Vorherige Debatten: Oktober 2017

Die Initiatoren haben nun noch die Möglichkeit, ein Volksbegehren für ein möglichen Volksentscheid zu starten. Hierzu müssen sie innerhalb eines halben Jahres 80.000 Unterschriften hinter sich bringen.

Allerdings: Das Abkommen wird in der Jamaika-Koalition unterschiedlich beurteilt. CDU und FDP befürworten es, die Grünen lehnen es ab. So ähnlich steht es auch im Koalitionsvertrag. Daher wird sich die Landesregierung bei einer möglichen Beschlussfassung über CETA im Bundesrat enthalten, was faktisch als Ablehnung gewertet wird. Die Volksinitiative hatte die Landesregierung aufgefordert, gegen das Abkommen zu stimmen.

„Die CDU war und ist für eine vollständige Umsetzung“, erklärte Hartmut Hamerich. Man werde sich einer Globalisierung nicht entziehen können. „Wir wollen Protektionismus überwinden und eine Chance, die Globalisierung zu gestalten“, warb der Unionsabgeordnete. Mit dem „freiheitlichen und demokratischen Kanada“ habe die EU „einen idealen Partner“ gefunden. Ähnlich äußerte sich FDP-Fraktionschef Christopher Vogt. Gerade für kleine und mittlere Unternehmen wäre das Abkommen „sehr gut, um einfachen Marktzugang zu haben“.

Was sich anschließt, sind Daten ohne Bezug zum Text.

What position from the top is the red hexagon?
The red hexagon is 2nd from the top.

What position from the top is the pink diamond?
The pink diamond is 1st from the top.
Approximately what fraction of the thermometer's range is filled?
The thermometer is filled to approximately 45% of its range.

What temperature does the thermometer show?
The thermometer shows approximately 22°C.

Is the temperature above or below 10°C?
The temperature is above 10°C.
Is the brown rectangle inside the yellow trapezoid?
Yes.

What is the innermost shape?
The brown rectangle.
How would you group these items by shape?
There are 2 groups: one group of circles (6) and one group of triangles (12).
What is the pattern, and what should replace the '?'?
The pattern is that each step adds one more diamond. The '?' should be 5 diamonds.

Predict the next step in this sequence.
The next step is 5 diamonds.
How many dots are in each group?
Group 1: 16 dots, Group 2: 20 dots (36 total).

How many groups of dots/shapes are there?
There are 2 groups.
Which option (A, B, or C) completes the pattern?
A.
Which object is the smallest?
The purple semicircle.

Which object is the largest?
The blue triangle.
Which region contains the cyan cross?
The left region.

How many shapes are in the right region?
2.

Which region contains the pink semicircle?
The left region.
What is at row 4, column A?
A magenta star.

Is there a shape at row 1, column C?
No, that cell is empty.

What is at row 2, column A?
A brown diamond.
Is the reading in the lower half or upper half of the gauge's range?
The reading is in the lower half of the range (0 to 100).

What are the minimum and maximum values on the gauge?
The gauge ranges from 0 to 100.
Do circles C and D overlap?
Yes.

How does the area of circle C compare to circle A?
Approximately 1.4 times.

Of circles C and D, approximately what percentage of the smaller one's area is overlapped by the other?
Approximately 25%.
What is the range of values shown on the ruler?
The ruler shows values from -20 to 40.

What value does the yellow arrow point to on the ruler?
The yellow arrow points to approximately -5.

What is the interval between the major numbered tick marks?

Grüne lehnen „Klageprivilegien für Konzerne“ ab

Internationaler Handel sei ein Mehrwert für alle, unterstrich auch Rasmus Andresen vom Grünen Koalitionspartner. Seine Fraktion aber glaube, dass CETA nicht dazugehöre. Denn: Wenn große „Handelsblöcke“ wie Kanada und die EU Abkommen schließen, gehe das immer zu Lasten von Entwicklungsländern. Und: „Der Investorenschutz ist noch verankert. Das ist unser Hauptgrund, denn Klageprivilegien für Konzerne lehnen wir ab.“

Diese Argumente wies Wirtschaftsminister Bernd Buchholz (FDP) zurück. Es würden Zölle abgeschafft, es entstünden weniger Kosten, Firmen hätten einen deutlich besseren Zugang zum Markt. Gerade Handelsverträge wie CETA sicherten weltweit „hohe Handelsstandards“, die „eine Voraussetzung gegen Armut und Instabilität“ sein könnten, sagte der Minister. Für seine Rede im Parlament wurde er anschließend von der SPD-Abgeordneten Sandra Redmann gerügt, die sich eine Einmischung eines Regierungsministers in eine reine Parlamentsentscheidung vehement verbat.

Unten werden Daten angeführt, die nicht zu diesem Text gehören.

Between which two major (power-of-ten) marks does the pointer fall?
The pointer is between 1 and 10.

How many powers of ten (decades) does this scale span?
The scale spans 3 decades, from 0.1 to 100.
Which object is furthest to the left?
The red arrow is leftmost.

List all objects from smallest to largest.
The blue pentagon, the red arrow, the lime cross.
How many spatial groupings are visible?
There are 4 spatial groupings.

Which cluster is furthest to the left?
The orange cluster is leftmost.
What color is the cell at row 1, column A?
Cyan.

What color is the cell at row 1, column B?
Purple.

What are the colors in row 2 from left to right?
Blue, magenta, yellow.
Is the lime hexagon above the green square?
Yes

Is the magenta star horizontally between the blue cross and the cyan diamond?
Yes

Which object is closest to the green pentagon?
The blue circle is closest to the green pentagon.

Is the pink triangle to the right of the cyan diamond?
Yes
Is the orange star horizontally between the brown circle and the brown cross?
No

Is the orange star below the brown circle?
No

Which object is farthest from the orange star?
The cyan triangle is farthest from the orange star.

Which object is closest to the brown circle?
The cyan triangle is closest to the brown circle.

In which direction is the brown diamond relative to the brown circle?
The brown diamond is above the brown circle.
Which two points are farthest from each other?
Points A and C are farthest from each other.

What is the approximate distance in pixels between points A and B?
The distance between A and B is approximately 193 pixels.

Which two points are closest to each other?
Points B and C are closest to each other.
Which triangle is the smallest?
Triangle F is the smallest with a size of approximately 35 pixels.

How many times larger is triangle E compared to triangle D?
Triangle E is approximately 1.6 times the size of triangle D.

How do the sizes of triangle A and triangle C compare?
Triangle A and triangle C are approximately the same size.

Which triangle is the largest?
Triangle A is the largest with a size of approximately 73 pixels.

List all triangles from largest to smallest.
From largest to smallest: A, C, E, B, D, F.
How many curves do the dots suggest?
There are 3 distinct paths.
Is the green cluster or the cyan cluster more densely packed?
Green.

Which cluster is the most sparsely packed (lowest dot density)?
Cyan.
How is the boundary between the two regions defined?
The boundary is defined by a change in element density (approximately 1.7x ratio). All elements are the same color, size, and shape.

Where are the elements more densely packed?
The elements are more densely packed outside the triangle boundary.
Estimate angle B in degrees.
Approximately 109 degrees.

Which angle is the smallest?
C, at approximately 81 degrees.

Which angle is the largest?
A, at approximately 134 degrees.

CETA „ist noch nicht durch“

Die SPD würde CETA ablehnen, wenn die Sozialdemokraten nicht substantielle Verbesserungen in den Verhandlungen erreicht hätten, hatte zuvor Regina Poersch (SPD) das Abstimmungsverhalten ihrer Fraktion begründet. So sei es zum Beispiel gelungen, statt privater Schiedsstellen öffentlich legitimierte Gerichte einzurichten. „Wir sind aber noch nicht durch. Das Abkommen muss jetzt von den nationalen Parlamenten ratifiziert werden. Das gibt Gelegenheit weitere noch offene Punkte anzusprechen“, sagte sie.

Claus Schaffer (AfD) unterstützte die Volksinitiative, „obwohl klar wird, dass es noch viele Fragen gibt“. Auch der SSW stellte sich hinter die Initiative und ihre Forderungen. Lars Harms (SSW) kritisierte die Begründung der Koalitionsfraktionen für die Ablehnung. „CDU, Grüne und FDP bleiben den Wählern noch etwas schuldig. Die Initiatoren der Volksinitiative haben es nicht verdient, so inhaltsleer abgespeist zu werden“, sagte er.

Ausschuss-Empfehlung

Entscheidung über die Zulässigkeit der Volksinitiative „Schleswig-Holstein stoppt CETA“
Antrag der Volksinitiative – Drs. 19/259(neu)
Bericht und Beschlussempfehlung des Innen- und Rechtsausschusses – Drucksache 19/440(neu)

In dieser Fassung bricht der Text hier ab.